11. In the rejoinder, the learned counsel for the assessee did not raise any further contention on the issue of Section 150 of the Act.

12. We have heard the rival submissions and perused the material available on record. Section 2(47) prescribes definition of transfer with the words "transfer in relation to a capital asset includes.....".

It is a well settled proposition that the definition of transfer is inclusive one and by the appended clauses what is meant by legislature is to expand the meaning of word "transfer". Prior to 1st April, 1988, the transfer was completed on the execution of conveyance. From 1st April, 1988, to control the anomaly created by a situation where substantial step for completion of a transaction were taken pending execution of conveyance by which the charge of capital gains was deferred by the ingenuity of the taxpayer. Insertion of Clause (v) does not mean that the general meaning of transfer as contemplated was altered. It was an additional measure which clearly suggest that any transaction effected after 1st April, 1988, in which possession of any immovable property to be taken or retained as part performance to be held as "transfer" for the purpose of capital gains. The assessee entered into agreement on 17th Sept., 1986, and gave possession.

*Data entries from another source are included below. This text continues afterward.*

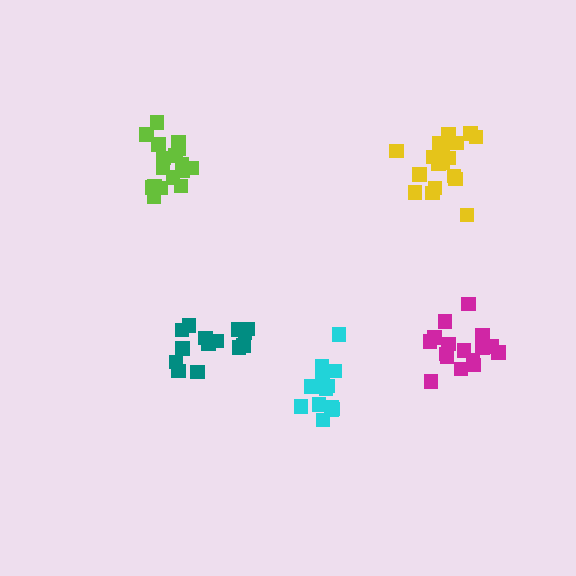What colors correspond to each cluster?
The clusters are colored: magenta, yellow, teal, lime, cyan.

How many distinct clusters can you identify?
There are 5 distinct clusters.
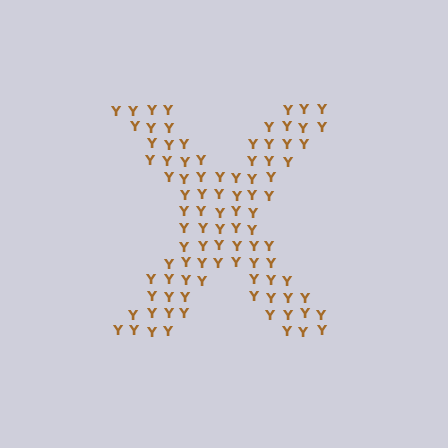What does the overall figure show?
The overall figure shows the letter X.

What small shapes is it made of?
It is made of small letter Y's.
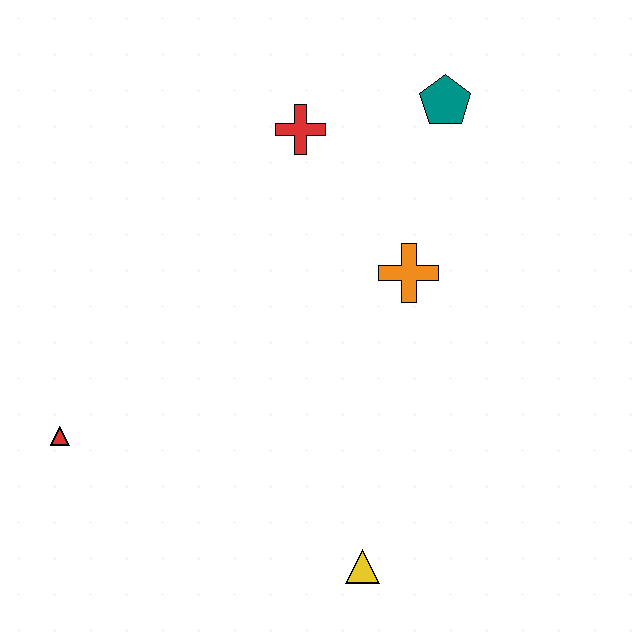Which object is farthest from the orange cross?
The red triangle is farthest from the orange cross.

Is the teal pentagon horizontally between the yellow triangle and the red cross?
No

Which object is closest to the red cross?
The teal pentagon is closest to the red cross.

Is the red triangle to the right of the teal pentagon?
No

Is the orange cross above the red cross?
No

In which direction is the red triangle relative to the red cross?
The red triangle is below the red cross.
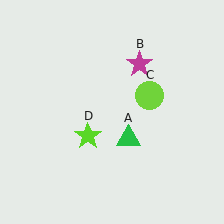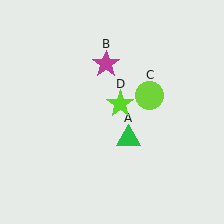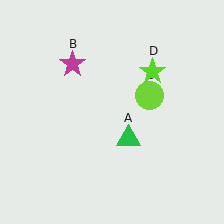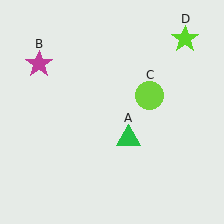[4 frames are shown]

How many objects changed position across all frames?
2 objects changed position: magenta star (object B), lime star (object D).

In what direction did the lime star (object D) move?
The lime star (object D) moved up and to the right.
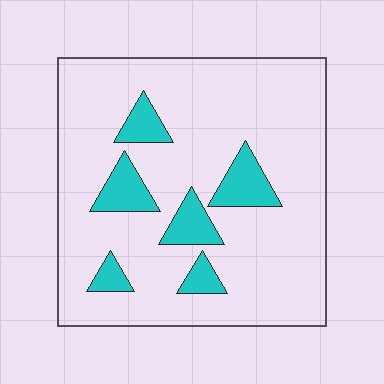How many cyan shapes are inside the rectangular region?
6.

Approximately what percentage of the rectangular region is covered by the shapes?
Approximately 15%.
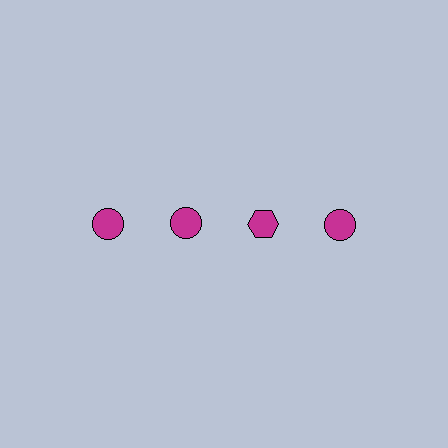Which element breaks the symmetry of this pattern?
The magenta hexagon in the top row, second from right column breaks the symmetry. All other shapes are magenta circles.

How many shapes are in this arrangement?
There are 4 shapes arranged in a grid pattern.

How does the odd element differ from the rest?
It has a different shape: hexagon instead of circle.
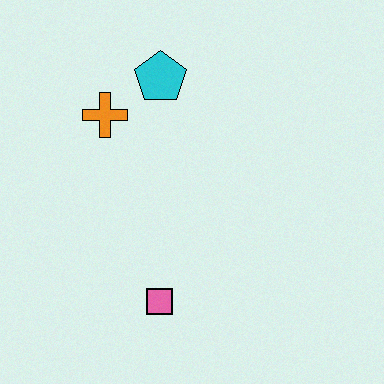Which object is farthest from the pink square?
The cyan pentagon is farthest from the pink square.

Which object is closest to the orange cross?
The cyan pentagon is closest to the orange cross.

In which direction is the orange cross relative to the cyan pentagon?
The orange cross is to the left of the cyan pentagon.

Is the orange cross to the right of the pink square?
No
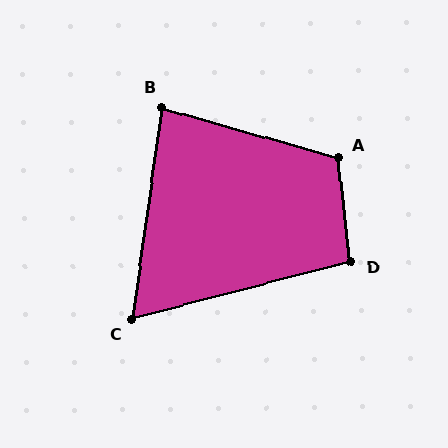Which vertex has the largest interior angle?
A, at approximately 113 degrees.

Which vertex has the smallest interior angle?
C, at approximately 67 degrees.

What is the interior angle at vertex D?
Approximately 98 degrees (obtuse).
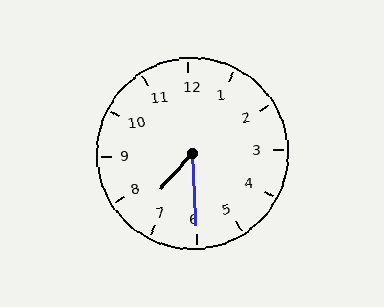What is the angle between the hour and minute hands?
Approximately 45 degrees.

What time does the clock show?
7:30.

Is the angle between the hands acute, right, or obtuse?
It is acute.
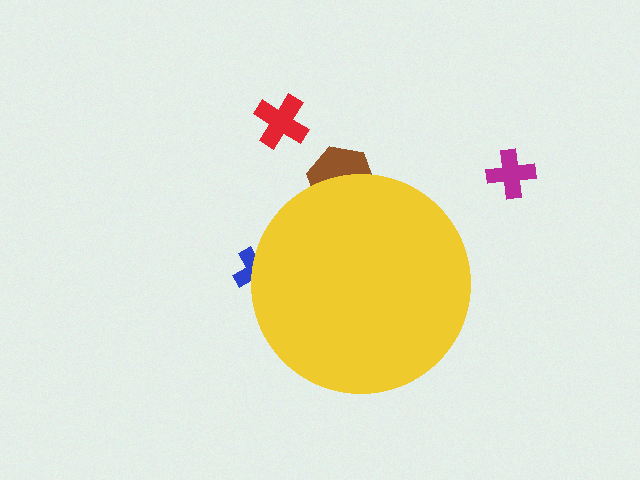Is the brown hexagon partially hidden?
Yes, the brown hexagon is partially hidden behind the yellow circle.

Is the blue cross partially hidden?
Yes, the blue cross is partially hidden behind the yellow circle.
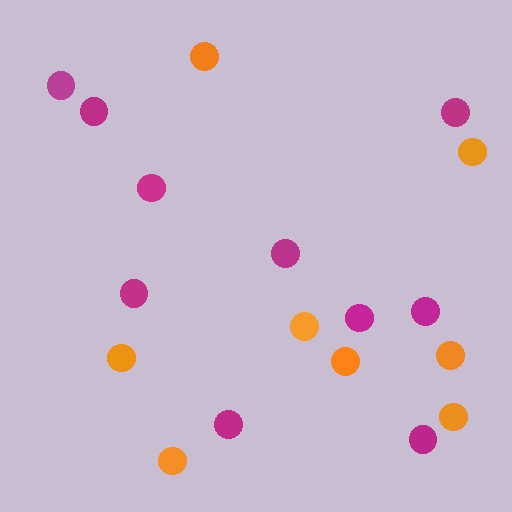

Therefore, its eventuality cannot be governed by Clause (v) of Section 2(47) which was introduced subsequent to this event, i.e., w.e.f. 1st April, 1988. Under these circumstances, this transaction has to be governed by general meaning of the word "transfer" which is very much there in the statute book. It is in asst. yr. 1988-89 that the assessee received the balance consideration and mutually agreed to dispense with the conveyance deed meaning thereby that the ownership as contemplated by assessee was transferred to the vendee. Looking at the general definition of the word "transfer" the transaction completed on these events and the transaction was completed in asst. yr. 1988-89.

13. We also find merit in the alternative argument of the learned Departmental Representative that this is a spilled over transaction and even though if it is held that Clause (v) is applicable, the same is applicable to transfers on the basis of possession w.e.f. 1st April, 1988, and not applicable to transfers of possession prior to that date and, therefore, is a spilled over transaction to which the general meaning of transfer will apply. The case laws cited by the learned counsel for the assessee in the case of Poddar Cements Ltd. and Mysore Minerals Ltd. (supra) also refer to a common law approach to define the word "ownership". Although Section 2(47) is not deliberation on the issue of ownership, the whole emphasis is put on the word "transfer", then also what the Hon'ble Supreme Court in this judgment has enunciated is to see the overall conduct of the parties and view the same from the common law point of view. On this proposition also what we find is that both the parties did not agree to transfer the ownership in asst. yr. 1987-88, but deferred it to making a final payment and execution of conveyance. This deferment came to a logical conclusion when the balance payment was made and the conveyance was dispensed with. Even these two decisions suggest this course of action.

Under these circumstances, we hold that the transfer of the assessee is governed by the main meaning of the word "transfer" as enunciated by Section 2(47)(v), is a specific eventuality by extension of the meaning of the word "transfer". Since the transaction is covered by main meaning we hold that the capital gains are liable to be taxed in asst.

yr. 1988-89.

14. Corning to the plea of provisions of Section 150 by the learned Departmental Representative as a further lenient ground, we appreciate that the assessee has fairly conceded that it is liable for tax in asst. yr. 1987-88. Since we have already held that the assessee is liable for capital gain tax in asst. yr. 1988-89 we do not express any opinion on this issue.

15. Under these circumstances, the assessee's appeal challenging the action of the CIT under Section 263 is dismissed and the Revenue's appeal is allowed.